Figure 4A shows immunofluorescence staining of LSMC transfected with pre-NC, (panel a), pre-miR-200c (panel b) for 48 hrs, or treated with IL-1b (5 ng/ml) for 1 h as positive control (panel c). The cells were fixed and immunostained for p65 subunit of NF-kB (green, p65) using p65 antibody and counter-stained with DAPI (blue, nucleus) with arrows indicating to NF-kB p65 nuclear immunostaining. Figure B shows mean ± SEM of relative nuclear immunostaining intensity of p65 (*p<0.05 compared to preNC). Figure 4C shows immunoblot analysis of NF-kB p65 in LSMC (3×10⁵/100 mm dish) transfected with pre-miR-200c or preNC for 48 hrs.
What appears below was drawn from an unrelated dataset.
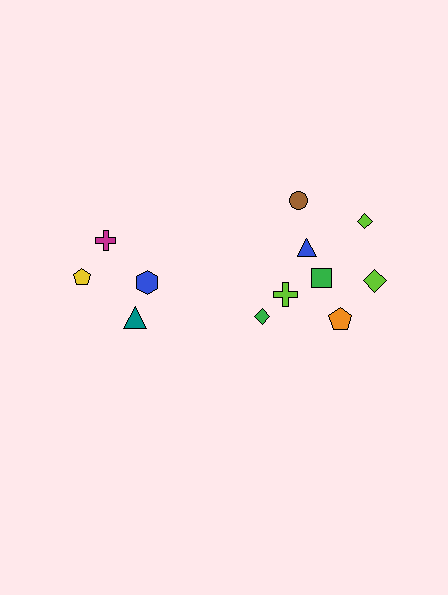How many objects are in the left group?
There are 4 objects.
The cells were harvested and subfractionated into membrane (Mem), cytoplasmic (Cyto), and nuclear (Nu) proteins and subjected to immunoblot analysis, with Calnexin, Calpain and c-Jun served as markers for the respective subcellular fractions. The NF-kB p65 band intensity (Fig. D) was semiquantified and reported as mean ± SEM of percentage of total p65 associated with Mem, Cyto and Nu fractions in cells transfected with pre-miR-200c or preNC (*p<0.05 when compared to preNC). Figure 4E shows immunoprecipitation and immunoblotting of LSMC total cell lysates after transfection with pre-miR-200c or preNC using p65 or CDH1 (E-cadherin) antibodies. Similar results were obtained from three sets of independent experiments.